The same A220-300 was seized in Johannesburg O.R. Tambo, South Africa on August 23, 2019, in a then unsuccessful attempt by an elderly Namibian farmer, Hermanus Steyn, for compensation owed to him by the Tanzanian government after it had expropriated his farm in 1982. Steyn had an outstanding claim of USD16 million, which, with interest, totalled USD33 million.

In December 2019, Tanzania secured the release of one of its DHC-8-Q400s, 5H-TCF (msn 4608), after Steyn had it attached too by a Canadian court in pursuit of his compensation.

The state-owned airline also faced legal action in a London High Court in February 2020 when it was fined more than USD30 million for outstanding lease payments of an A320-200, 5H-MWH (msn 630), from Liberian company Wallis Trading.

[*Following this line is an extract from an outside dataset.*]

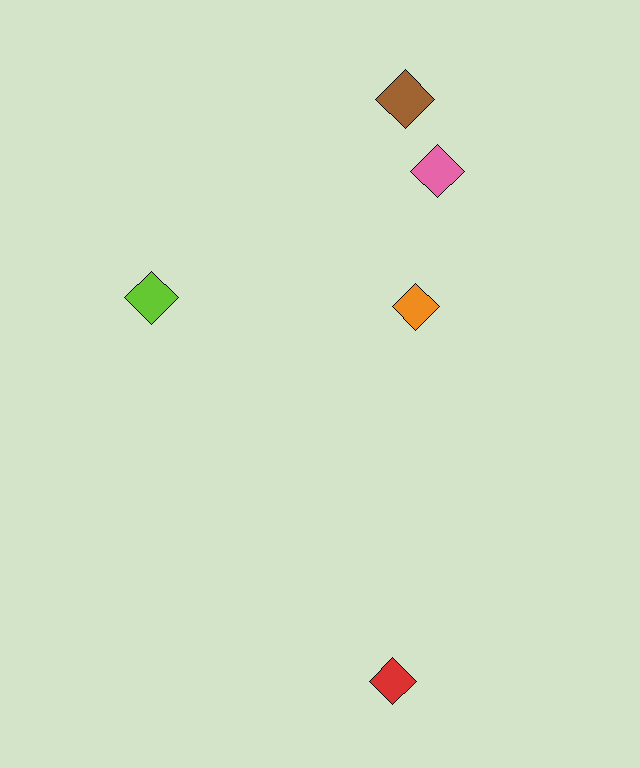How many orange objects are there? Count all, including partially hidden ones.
There is 1 orange object.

In 2018, another Dash 8-400, 5H-TCE (msn 4559), was seized by Stirling Civil Engineering following the Tanzanian government's unwillingness to settle a USD38.7 million debt awarded to the Canadian contractor by the International Court of Arbitration in 2010. The case pertained to a cancelled USD25 million civil engineering contract. The turboprop was eventually released after reaching a settlement.

All of ATCL's aircraft are owned and leased from TGF, but the government now wants to shift ownership to the airline, arguing this would reduce costs for both state entities. Still, industry observers say this would have little benefit as both bodies are state-owned and therefore subject to future international claims against the Tanzanian government.